In other words, even if host and OpenCL memory are physically contiguous, host memory is distinct from OpenCL memory. Kernels can only access data in the memory of OpenCL devices. The host computer can read and write to device memory, but only to set it up and retrieve results. During computation, a device looks only in device memory, and the host stays out of its way.

When data has been passed to the kernel by the host, the data resides on the OpenCL device at the time of execution. A kernel cannot read or write to the host memory; it can only access data in the device’s own separate memory area.

Memory Visibility

In a typical multi-device environment, memory is distributed between devices. No device can access all memory. Figure 7-1 illustrates the memory spaces in an OpenCL system. Each memory space has different visibility to the host and the kernel.

**Figure 7-1** Physical memory of an OpenCL system

Private memory is memory that can only be accessed by one work item.

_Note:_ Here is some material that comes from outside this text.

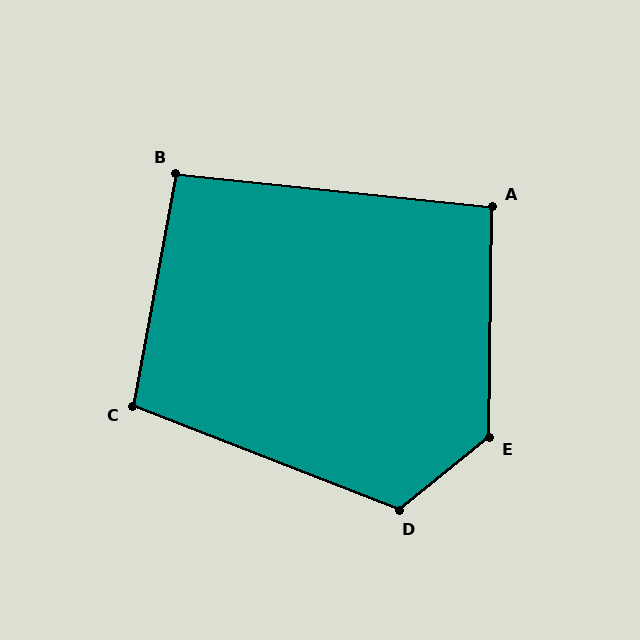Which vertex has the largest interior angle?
E, at approximately 130 degrees.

The host has no ability to read or write private memory, nor can other work items.
Local memory is memory that work items within a workgroup can share. Local memory is useful if more than one work item in a group needs to access a particular chunk of global memory. You can write your OpenCL program so that one work item loads data from global memory to local memory; the rest of the work items that need that piece of data can then access the local copy.

It takes GPU devices much less time to access local memory than to access global memory. The host has no ability to read or write local memory.
Global memory is the (relatively) massive chunk of device memory that all work items can "see". Any work item can read/write to a buffer declared to be in global memory.

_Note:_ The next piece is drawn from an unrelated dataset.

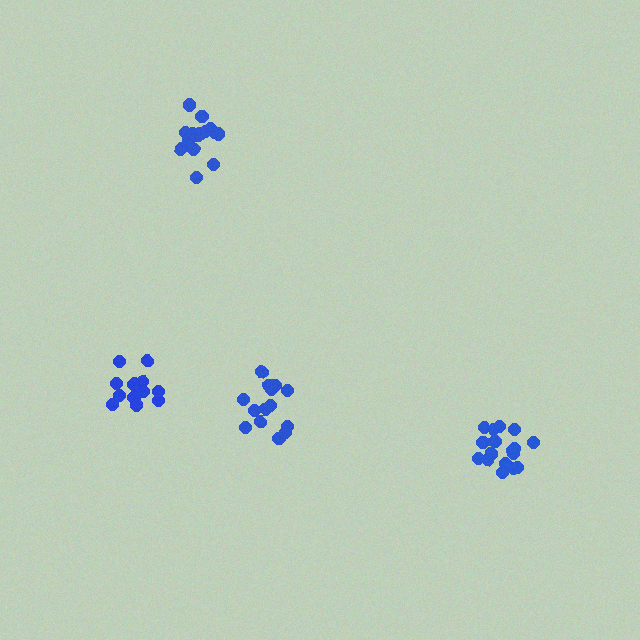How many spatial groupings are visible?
There are 4 spatial groupings.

The host can also read and write to global memory.
Constant memory is a specialized section of global memory used for data that you know will not change throughout the execution of your kernel. It is usually more limited in size than other types of global memory, but is faster to access on many devices than other global memory.

The host can read and write to constant memory.

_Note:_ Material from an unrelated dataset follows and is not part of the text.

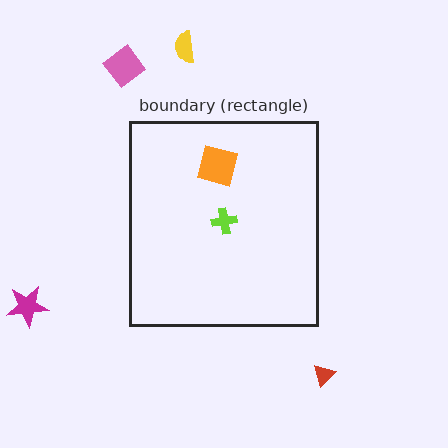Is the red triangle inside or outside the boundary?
Outside.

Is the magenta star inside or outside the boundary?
Outside.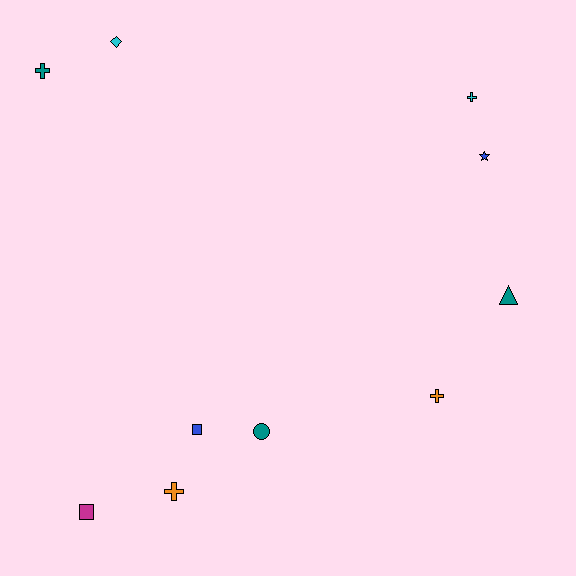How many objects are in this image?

For example, an OpenCL kernel executes on a separate memory space from the host that calls it. In order for the kernel to access the data it is to process, the data must be moved into the device’s memory. However, transferring data between memory areas to allow different devices to work can result in considerable overhead. To optimize performance, minimize the amount of data transferred.

The host specifies the memory space for a given buffer when it declares each kernel argument.

Memory Consistency

Changes a work item has made to global or local memory may not immediately become visible to other work items within a workgroup. A system’s consistency tells you when changes a work item has made to global or local memory become visible to other work items within a workgroup.

OpenCL uses what is called a relaxed memory consistency model, which means that:

Work items can access data within their own private, local, constant, and global memory spaces.
Work items can share local memory during the execution of a workgroup. However, memory is only guaranteed to be consistent after defined synchronization points.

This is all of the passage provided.